How I prove the uniqueness of LCM of two non zero integers a, b?

Question

Prove that the least common multiple of two non zero integers is unique. Need to know how to prove the theorem. Thanks.

Answer 1

There is a theorem which follows from induction called the Well Ordering Principle, which says that any non-empty set of positive integers has a least element. It is easy to show that a least element is unique.

Given two non-zero integers, $m,n$, the set of positive common multiples is non-empty since it contains $|mn|$. So the least common multiple must exist and be unique.

Answer 2

The proof depends on your definition of lcm. If it is defined as the least element of the set of positive common multiples then uniqueness is clear, since if $\rm\:m,n\:$ are both lcms then by the leastness of both $\rm\: m\le n,\, n\le m\:\Rightarrow\: n = m,\,$ since $\rm\,n\,$ is sandwiched between $\,\rm m\,$ and $\,\rm m.\,$ For existence, the set of common multiples of a nonempty finite set omitting $\,0\,$ is always nonempty, since the product of the elements of the set is a nonzero common multiple of each element (nonzero since a product of nonzero elements remains nonzero in any integral domain).
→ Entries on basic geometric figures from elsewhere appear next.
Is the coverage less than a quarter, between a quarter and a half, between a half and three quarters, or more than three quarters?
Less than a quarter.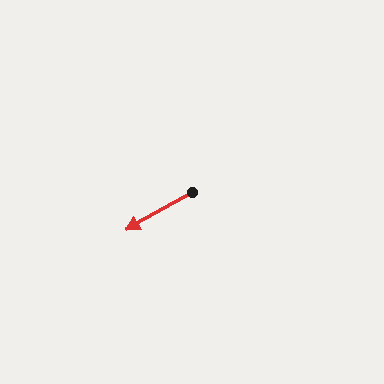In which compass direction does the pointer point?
Southwest.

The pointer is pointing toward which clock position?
Roughly 8 o'clock.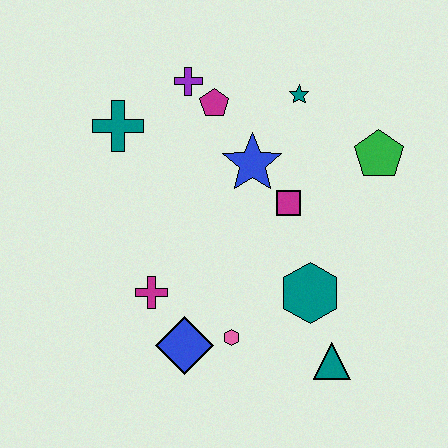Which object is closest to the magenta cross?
The blue diamond is closest to the magenta cross.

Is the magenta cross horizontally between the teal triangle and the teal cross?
Yes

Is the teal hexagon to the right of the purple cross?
Yes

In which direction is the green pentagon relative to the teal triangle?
The green pentagon is above the teal triangle.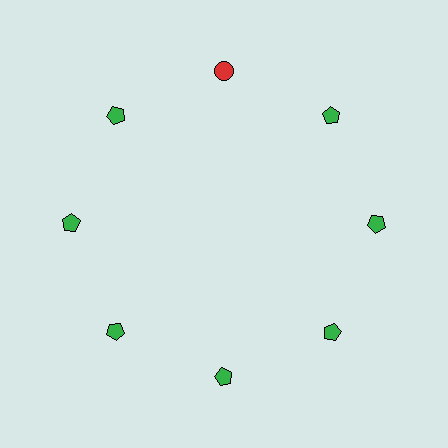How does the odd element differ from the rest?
It differs in both color (red instead of green) and shape (circle instead of pentagon).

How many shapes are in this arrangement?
There are 8 shapes arranged in a ring pattern.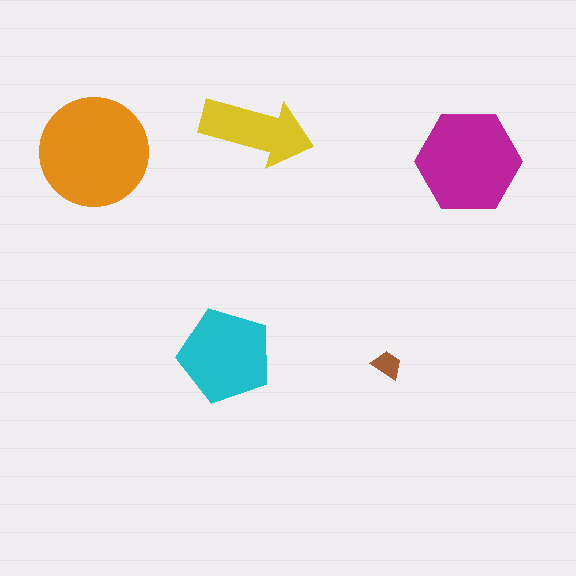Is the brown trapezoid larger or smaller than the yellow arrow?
Smaller.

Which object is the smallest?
The brown trapezoid.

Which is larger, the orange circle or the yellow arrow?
The orange circle.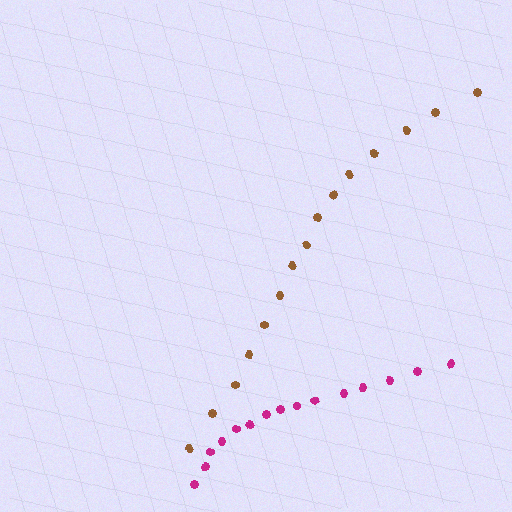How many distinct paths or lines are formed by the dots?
There are 2 distinct paths.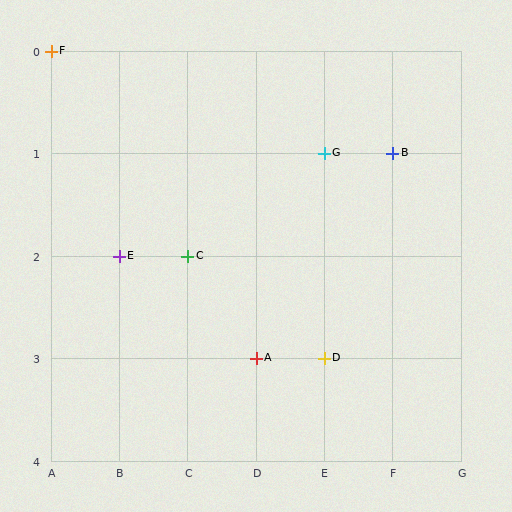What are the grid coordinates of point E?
Point E is at grid coordinates (B, 2).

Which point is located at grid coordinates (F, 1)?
Point B is at (F, 1).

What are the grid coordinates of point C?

If, instead, you use the universal definition $\rm\: a,b\mid c\iff lcm(a,b)\mid c\:$ then the uniqueness follows similarly, i.e. if $\rm\,m,n\,$ are lcms of $\rm \,a,b\,$ then choosing $\rm\,c=m\,$ and $\rm\,c=n\,$ above yields that $\rm\:m\mid n,\, n\mid m,\:$ so $\rm\:m = n\:$ if lcms are normalized to be positive. But in general domains we can only conclude the lcm is unique up to a unit (invertible) factor $\,\rm u,\,$ i.e. $\rm\,n = um,\,$ and there may be no effective algorithm to choose such normalize unit multiples, such as choosing positives in $\Bbb Z$ or monics (lead coef $=1$) in $\,\Bbb Q[x] =\,$ polynomials in $x$ with rational coef's.

The universal definition is preferred since not only does it work in any domain, but it helps to greatly simply diverse proofs involving gcds and lcms (e.g. here). It is a prototyical example of a point that I often emphasize: uniqueness theorems provide powerful tools for proving equalities.